Wartain.com || Sudah lebih dari tiga pekan ratusan rumah di Kampung Pangleseran, Desa Sirnaresmi, Kecamatan Gunungguruh, Kabupaten Sukabumi alami krisis air bersih.
Hal tersebut terjadi lantaran mesin pompa air di sumur warga yang merupakan hibah dari Kementerian Pekerjaan Umum dan Perumahan Rakyat (PUPR) rusak akibat tersambar petir beberapa waktu lalu.

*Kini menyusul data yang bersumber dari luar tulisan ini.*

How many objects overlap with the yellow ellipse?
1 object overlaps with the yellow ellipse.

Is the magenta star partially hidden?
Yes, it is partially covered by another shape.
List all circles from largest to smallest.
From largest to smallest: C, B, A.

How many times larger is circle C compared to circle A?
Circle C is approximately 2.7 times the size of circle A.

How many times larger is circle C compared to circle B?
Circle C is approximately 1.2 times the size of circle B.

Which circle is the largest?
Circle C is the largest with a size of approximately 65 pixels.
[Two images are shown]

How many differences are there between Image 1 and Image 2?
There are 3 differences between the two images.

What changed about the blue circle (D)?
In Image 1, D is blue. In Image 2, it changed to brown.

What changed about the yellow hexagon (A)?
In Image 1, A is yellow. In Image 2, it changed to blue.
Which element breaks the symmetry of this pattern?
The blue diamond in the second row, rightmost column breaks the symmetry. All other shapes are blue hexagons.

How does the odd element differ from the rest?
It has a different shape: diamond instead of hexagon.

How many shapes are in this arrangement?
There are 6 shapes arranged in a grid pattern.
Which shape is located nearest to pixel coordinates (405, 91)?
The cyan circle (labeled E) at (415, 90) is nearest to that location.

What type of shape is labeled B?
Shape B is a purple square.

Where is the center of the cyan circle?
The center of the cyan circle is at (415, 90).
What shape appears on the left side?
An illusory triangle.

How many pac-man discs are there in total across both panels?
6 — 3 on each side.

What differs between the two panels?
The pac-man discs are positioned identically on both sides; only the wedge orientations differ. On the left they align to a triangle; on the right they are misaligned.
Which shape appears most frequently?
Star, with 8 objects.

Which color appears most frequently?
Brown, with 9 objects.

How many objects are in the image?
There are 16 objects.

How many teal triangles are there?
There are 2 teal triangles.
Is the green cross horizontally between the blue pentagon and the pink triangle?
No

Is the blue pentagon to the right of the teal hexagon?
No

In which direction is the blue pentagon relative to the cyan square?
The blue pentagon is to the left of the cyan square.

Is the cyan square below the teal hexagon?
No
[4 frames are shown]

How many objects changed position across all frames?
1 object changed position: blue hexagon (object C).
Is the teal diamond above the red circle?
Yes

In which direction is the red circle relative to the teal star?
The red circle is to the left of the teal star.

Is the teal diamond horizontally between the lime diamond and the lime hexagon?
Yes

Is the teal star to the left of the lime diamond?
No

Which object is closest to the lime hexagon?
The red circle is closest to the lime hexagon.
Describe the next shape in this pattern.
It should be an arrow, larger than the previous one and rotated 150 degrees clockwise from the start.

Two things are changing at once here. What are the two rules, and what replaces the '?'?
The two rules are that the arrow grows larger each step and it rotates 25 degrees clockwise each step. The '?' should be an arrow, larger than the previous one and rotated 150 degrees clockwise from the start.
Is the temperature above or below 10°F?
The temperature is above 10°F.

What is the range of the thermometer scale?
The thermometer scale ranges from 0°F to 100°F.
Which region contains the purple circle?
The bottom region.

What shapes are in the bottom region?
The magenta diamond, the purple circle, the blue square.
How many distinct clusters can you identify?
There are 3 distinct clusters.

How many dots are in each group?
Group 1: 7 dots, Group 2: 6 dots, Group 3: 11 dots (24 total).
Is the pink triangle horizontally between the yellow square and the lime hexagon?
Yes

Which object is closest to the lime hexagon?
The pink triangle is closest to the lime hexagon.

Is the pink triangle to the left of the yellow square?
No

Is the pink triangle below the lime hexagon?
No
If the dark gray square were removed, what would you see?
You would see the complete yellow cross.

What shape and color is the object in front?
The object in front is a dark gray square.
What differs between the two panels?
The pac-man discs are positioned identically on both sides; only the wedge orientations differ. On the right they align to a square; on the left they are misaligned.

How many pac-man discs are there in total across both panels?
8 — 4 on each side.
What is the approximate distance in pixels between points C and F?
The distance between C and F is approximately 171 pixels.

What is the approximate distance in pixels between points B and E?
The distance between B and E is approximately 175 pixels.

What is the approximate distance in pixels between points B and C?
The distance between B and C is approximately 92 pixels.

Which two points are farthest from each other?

Pengelola sumur warga Kampung Pangleseran, Enud (62) mengatakan, sambaran petir diduga menyebabkan korsleting pada sistem kelistrikan di mesin pompa air dan berpotensi harus melakukan pergantian mesin.
“Kurang lebih tiga minggu warga sini (Kampung Pangleseran) susah air, soalnya mesinnya rusak kena petir, jadi di kabel dan listriknya itu rusak (korslet),” kata Enud saat ditemui wartain.com di kediamannya, Senin 6/4/2024.
“Itu kedah digentos (itu harus diganti-red) gabisa dilereskeun (diperbaiki+red) soalnya pusat mesinnya yang kena,” tambahnya.
Sebelumnya pihak pengelola menerapkan tarif sekitar Rp.1.500 per KK dalam seharinya. Uang tersebut dipergunakan untuk biaya listrik, gaji operator, serta lain halnya.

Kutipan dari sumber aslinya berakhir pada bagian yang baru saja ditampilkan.